En una guerra, los dos bandos cometen atrocidades. Pero los vencedores suelen tapar las suyas, al tiempo que resaltan las del rival. Así, en la Segunda Guerra Mundial, el Reino Unido bombardeó Alemania con la misma saña con la que el Tercer Reich asoló Gran Bretaña; y, sin embargo no creo que mucha gente conozca episodios como el del bombardeo de Dresde.
Pero en esto, como en
otras tantas cosas, España es diferente, y son los (herederos ideológicos de
los) perdedores de la guerra civil los que pretenden reescribir la historia,
magnificando las acciones de los vencedores y ocultando las suyas, al menos tan
sañudas como las de los otros.
Entre estas acciones se
encuentra el apresamiento, farsa de juicio y fusilamiento de José Antonio Primo
de Rivera.

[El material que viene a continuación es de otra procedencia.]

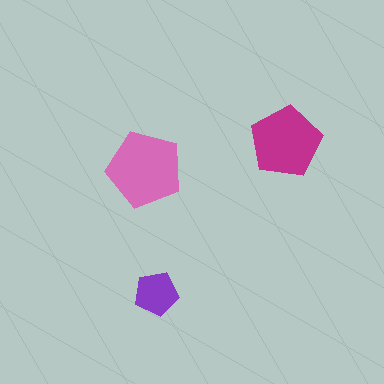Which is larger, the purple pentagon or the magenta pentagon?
The magenta one.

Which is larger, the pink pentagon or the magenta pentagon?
The pink one.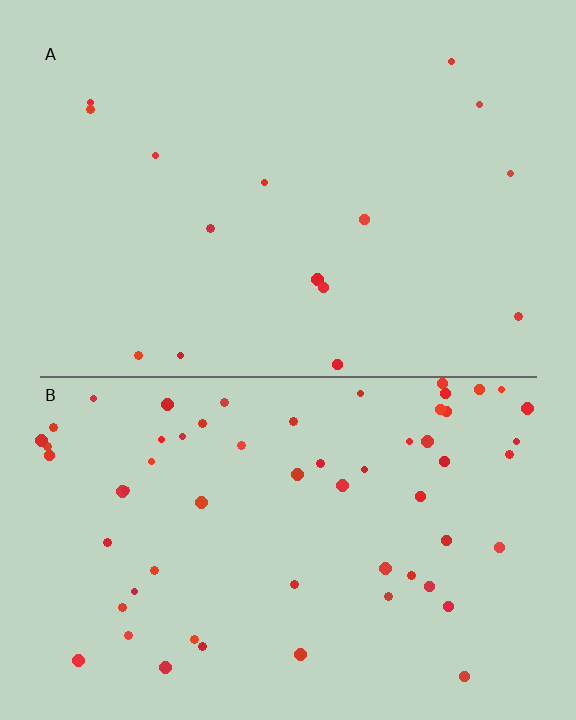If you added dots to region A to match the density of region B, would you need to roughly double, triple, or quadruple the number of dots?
Approximately quadruple.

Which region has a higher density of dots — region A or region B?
B (the bottom).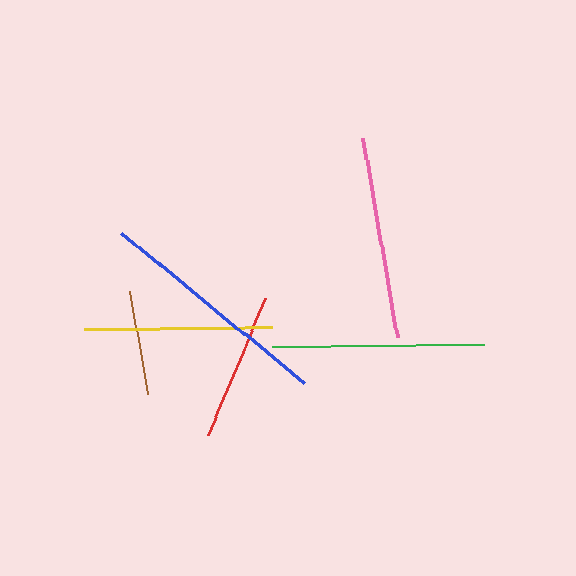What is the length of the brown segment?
The brown segment is approximately 105 pixels long.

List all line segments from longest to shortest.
From longest to shortest: blue, green and pink (about equal), yellow, red, brown.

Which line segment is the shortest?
The brown line is the shortest at approximately 105 pixels.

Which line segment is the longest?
The blue line is the longest at approximately 236 pixels.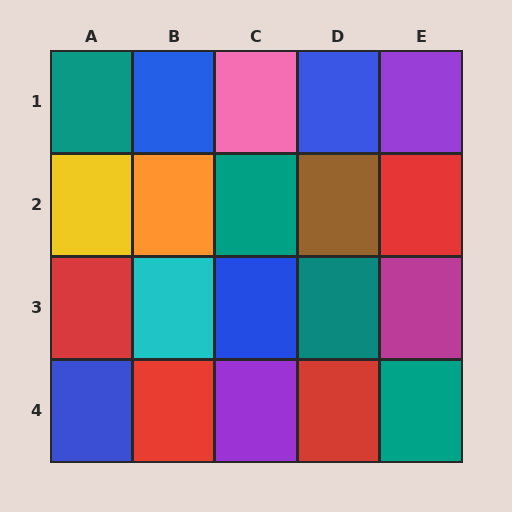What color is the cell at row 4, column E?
Teal.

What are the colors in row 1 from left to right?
Teal, blue, pink, blue, purple.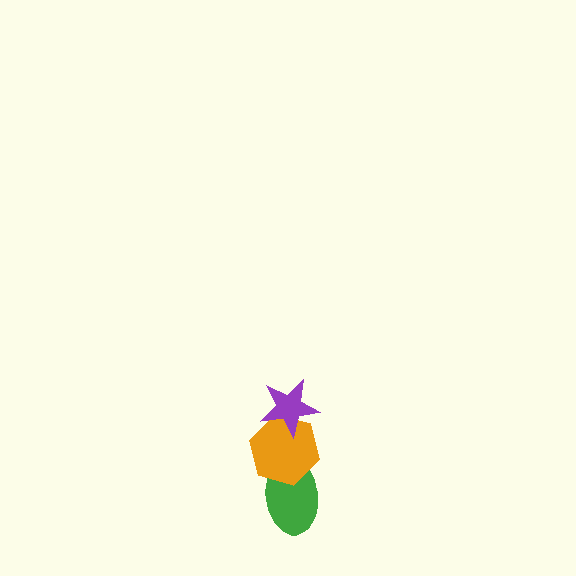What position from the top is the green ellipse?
The green ellipse is 3rd from the top.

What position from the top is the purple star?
The purple star is 1st from the top.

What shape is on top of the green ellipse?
The orange hexagon is on top of the green ellipse.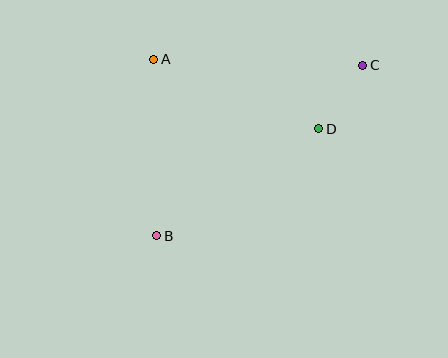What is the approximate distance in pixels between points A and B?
The distance between A and B is approximately 177 pixels.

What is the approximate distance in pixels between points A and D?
The distance between A and D is approximately 179 pixels.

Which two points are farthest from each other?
Points B and C are farthest from each other.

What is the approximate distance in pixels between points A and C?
The distance between A and C is approximately 209 pixels.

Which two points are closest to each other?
Points C and D are closest to each other.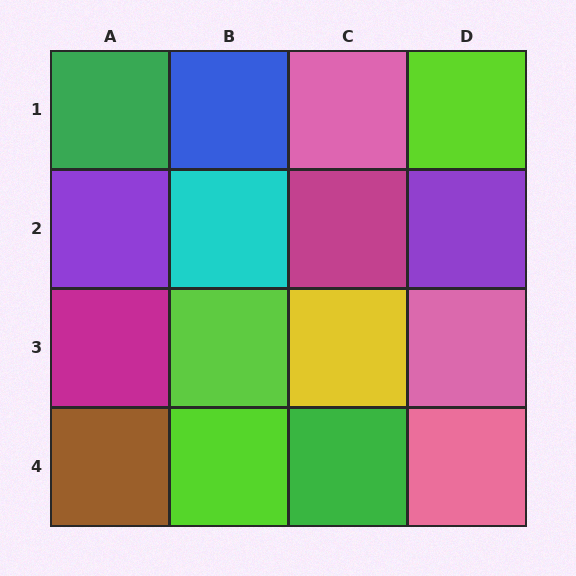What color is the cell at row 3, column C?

Como caído en la guerra civil, tenía todo el derecho -a diferencia
del Generalísimo, que no lo tenía- a reposar en la Basílica de la Santa Cruz
del Valle de los Caídos (que el desgobierno socialcomunista que tenemos la
desgracia de padecer lo renombre como le dé la gana, será siempre el Valle de
los Caídos), donde ha estado por más de medio siglo.
Ante la noticia del que
el psicópata de La Moncloa, tras ordenar la profanación de la tumba del
Caudillo, pretendía llevar los restos del fundador de la Falange a un osario anónimo en la misma basílica (teniendo en cuenta que, precisamente, dan siempre la matraca con lo de identificar los restos, la cosa resultaba un tanto incongruente), la familia del difunto se adelantó y pidió exhumar los restos y así evitar que el consejo de ninistros montara un nuevo show
de profanación.
Y mientras las amenazas se ciernen sobre el complejo a la sombra de la mayor cruz del mundo, el gobierno regional de Madrid, que en tantas otras cosas ha estado acertado, sigue mareando la perdiz y no declara el complejo como bien de interés cultural.